Kudlow’s Supply-Side Stupidity: Less Savings = More Investment!
Lawrence Kudlow endorses John McCain by pretending that Ronald Reagan and George W. Bush cut taxes:
The Republican candidate for president embraced low-tax-rate incentives to grow the economy, promising a combination of pro-growth tax reform and simplification along with significant spending restraint. He has called himself a foot soldier in the Reagan revolution … McCain pledged to keep taxes low for families and employers, putting himself squarely in Ronald Reagan’s camp and offering to extend the long prosperity wave started by the Gipper over twenty-five years ago. In contrast, McCain charged Obama — who gave his economic speech on Monday — with proposing the single-biggest tax hike in the entire post-WWII period. McCain asserted that “no matter which of us wins in November, there will be change in Washington. The question is what kind of change?” Obama says a McCain victory will hand Bush a third term. McCain says an Obama victory gives Jimmy Carter a second term. I think McCain gets it right. Getting down to specifics, McCain said he will maintain the low income and investment tax rates put in place by President Bush. He singled out the need to keep the capital-gains tax rate at a low 15 percent, so that businesses will have the investment necessary to expand jobs, productivity, and real wages. Completely unlike Obama, McCain is saying you can’t have capitalism without capital. And he recognizes that investors must have high after-tax returns in order to take risks and fuel entrepreneurial activity. On this point, think high-risk energy technologies for clean coal, natural gas, oil shale, and nuclear and cellulosic power. McCain repeated his plan to reduce the corporate tax rate to 25 percent from 35 percent.
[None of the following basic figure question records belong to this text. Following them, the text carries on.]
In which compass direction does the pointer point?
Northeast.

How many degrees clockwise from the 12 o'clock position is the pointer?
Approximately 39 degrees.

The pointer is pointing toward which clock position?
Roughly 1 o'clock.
This could be his single-most-important tax reform. Not only will it enhance America’s global competitiveness, since we have the second highest corporate tax among large countries. But a number of studies show that roughly 70 percent of the benefits from a lower corporate tax will flow to the workforce in the form of higher real wages and more jobs.
How many times do we have to remind these National Review nitwits about the economic record of the 1980’s? Reagan did not cut taxes – he deferred them. I say this because we did not have reductions in government spending “Reagan style” as Kudlow once declared. We did have deficits – which some rightwingers falsely attribute to some alleged explosion in government spending. The truth is that Federal spending as a share of GDP neither rose nor fell. But people did consume more, which means national savings fell and real interest rates rose which led to less investment and slower long-term growth. Incidentally, this is all well explained in the first textbook that Greg Mankiw published. But I guess Kudlow never read this book or anything else on macroeconomics outside Kudlow’s own babbling.
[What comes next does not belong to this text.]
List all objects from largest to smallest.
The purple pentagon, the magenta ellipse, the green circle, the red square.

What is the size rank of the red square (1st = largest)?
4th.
George W. Bush also pretended to cut taxes but we all know government spending has increased as a share of GDP. So we did not have tax cuts in 2001 and 2003 – only tax deferrals. And yes – national savings and investment are lower than they were in those allegedly high tax Clinton years. I guess Kudlow is not aware that real GDP grew by 3.7% per year under Clinton while it grew by only 3.0% during the Reagan-Bush41 years. But even 3% would seem high compared to the anemic growth of GDP under George W. Bush. And Kudlow is stupid enough to think that a continuation of Bush43’s fiscal irresponsibility is the path to more investment and growth? No wonder he writes for the National Review!